So - after a forced restorative phase (three days off training because of a mild strain in my mid-back), I was chomping at the bit to get in some form of lift. With hockey tonight and a heavy lift tomorrow, I didn't want to go into any barbell work - and the local gym doesn't smile on people bringing in their own equipment. I pulled the Jeep out of the carport, and set up my second "home gym" (the chair is to put my feet on during horizontal rows).
|Made sure to do the swings parallel to the antique car parked next to me...|
- 5mins rolling with the Travel Roller™
- 8mins dynamic mobility, using a self-modified version of "Super Joints" (Pavel Tsatsouline)
Set the Gymboss™ timer to 2 minute intervals, then completed the following:
- 10 Kettlebell Swings (16kg Competition Kettlebell - it was too light, but the only one I have at home).
- 8 Push-Ups
- 6 TRX Horizontal Rotational Rows
- 4 Burpees (without a push-up)
- 2 Pistol Squats (per leg, but unloaded, "ass to grass")
I rested for the balance of the 2 minutes, which averaged out to about 50 seconds.

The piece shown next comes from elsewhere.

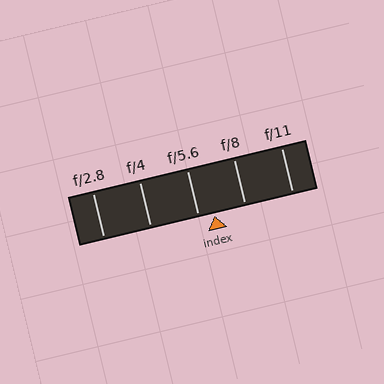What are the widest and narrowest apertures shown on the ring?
The widest aperture shown is f/2.8 and the narrowest is f/11.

I did six rounds of this, but it wasn't as metabolically taxing as I was looking for, so changed it up... instead of doing four more rounds (for a planned ten rounds), I doubled up the reps and set the Gymboss™ to 3 minutes.
- 20 Kettlebell Swings
- 16 Push-Ups
- 12 TRX Horizontal Rotational Rows
- 8 Burpees (still without a push-up)
- 4 Pistol Squats (still per leg)
The last two sets were more challenging - if I were to do this again (which I might), I would probably either shorten the length of the intervals in the first set to 90 seconds to complete 10-12 rounds, or do 3-5 rounds of the second set of intervals... I suspect the second workout would be the more challenging of the two.